\(\newcommand{\B}[1]{ {\bf #1} }\) \(\newcommand{\R}[1]{ {\rm #1} }\) \(\newcommand{\W}[1]{ \; #1 \; }\)
user_binomial.py¶
View page sourceFitting Binomial Data Example¶
Iota¶
There is only one grid point in the parent and child smoothing for iota, hence they are constant with respect to age and time.
Parent¶
The value iota_true
is the simulated true rate for iota
for both the parent and two child nodes.
A uniform prior is used for the parent rate with
iota_parent_true /100 as a lower limit,
and 1 as the upper limit.
Child¶
The iota Child Rate Effects are simulated with value zero. They are fit using a Gaussian prior with a mean zero and standard deviation 0.1.
Other Rates¶
The parent_smooth_id and child_smooth_id are null for the other rates; i.e.,the other rates are zero.
Data¶
Integrand¶
All of the data is for the prevalence integrand. Since iota is constant, and the other rates are zero, the true prevalence is \(1 - \exp( - iota * age )\) .
meas_value¶
The prevalence data is simulate using a binomial distribution divided by its sample size. The mean of the binomial distribution is the sample size times the true prevalence.
Sample Size¶
The sample size for each data point is chosen as follows:
def next_sample_size() :
sample_size = numpy.random.uniform(
low = numpy.log( sample_size_min ) ,
high = numpy.log( sample_size_max ) ,
)
sample_size = numpy.exp( round( sample_size ) )
return sample_size
Density¶
If the count, corresponding to the measured value, is greater than or equal a threshold, a Gaussian approximation is used, otherwise the binomial density is used.
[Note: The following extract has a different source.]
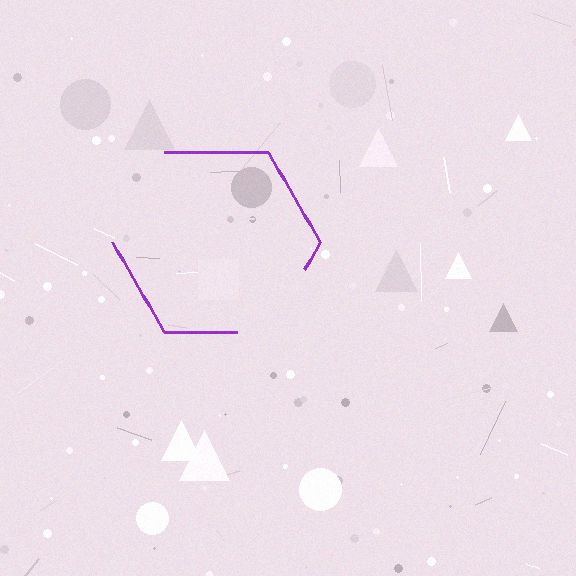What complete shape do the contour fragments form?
The contour fragments form a hexagon.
Note that the approximation seems to work well even when the threshold is zero.
Source Code¶
# values used to simulate data
import numpy
iota_true = 2e-4
n_children = 2
n_data = 50
random_seed = 0
if random_seed == 0 :
import time
random_seed = int( time.time() )
numpy.random.seed( int(random_seed) )
#
# sample_size_min, sample_size_max
# prevalence is 1.0 - exp( -iota_true * age )
sample_size_min = 0.5 / ( 1.0 - numpy.exp( - iota_true * 50.0 ) )
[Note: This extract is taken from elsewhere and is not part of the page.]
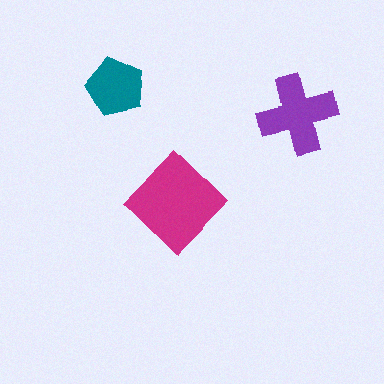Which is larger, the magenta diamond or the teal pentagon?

sample_size_max = 100.0 * sample_size_min
# ------------------------------------------------------------------------
import sys
import os
import copy
test_program = 'example/user/binomial.py'
check_program = sys.argv[0].replace('\\', '/')
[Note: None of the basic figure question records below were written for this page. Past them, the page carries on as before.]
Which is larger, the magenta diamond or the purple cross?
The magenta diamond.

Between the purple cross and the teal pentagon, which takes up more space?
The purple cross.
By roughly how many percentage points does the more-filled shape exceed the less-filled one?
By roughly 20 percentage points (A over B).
if check_program != test_program or len(sys.argv) != 1 :
usage = 'python3 ' + test_program + '\n'
usage += 'where python3 is the python 3 program on your system\n'
usage += 'and working directory is the dismod_at distribution directory\n'
sys.exit(usage)
print(test_program)
#
# import dismod_at
local_dir = os.getcwd() + '/python'
if( os.path.isdir( local_dir + '/dismod_at' ) ) :
sys.path.insert(0, local_dir)
import dismod_at
#
# change into the build/example/user directory
if not os.path.exists('build/example/user') :
os.makedirs('build/example/user')
os.chdir('build/example/user')
# ------------------------------------------------------------------------
# BEGIN_SAMPLE_SIZE
def next_sample_size() :
sample_size = numpy.random.uniform(
low = numpy.log( sample_size_min ) ,
high = numpy.log( sample_size_max ) ,
)
sample_size = numpy.exp( round( sample_size ) )
return sample_size
# END_SAMPLE_SIZE
# ------------------------------------------------------------------------
def binomial(sample_size, success_rate) :
count = numpy.random.binomial(n = sample_size, p = success_rate)
return count
# ------------------------------------------------------------------------
# Note that the a, t values are not used for this example
def example_db (file_name) :
# note that the a, t values are not used for this case
def fun_rate_child(a, t) :
return ('prior_iota_child', None, None)
def fun_iota_parent(a, t) :
return ('prior_iota_parent', None, None)
# ----------------------------------------------------------------------
# age table:
age_list = [ 0.0, 50.0, 100.0 ]
#
# time table:
time_list = [ 1980.0, 2000.0, 2200.0 ]
#
# integrand table:
integrand_table = [ { 'name':'prevalence' } ]
#
# node table:
node_table = [ { 'name':'world', 'parent':'' } ]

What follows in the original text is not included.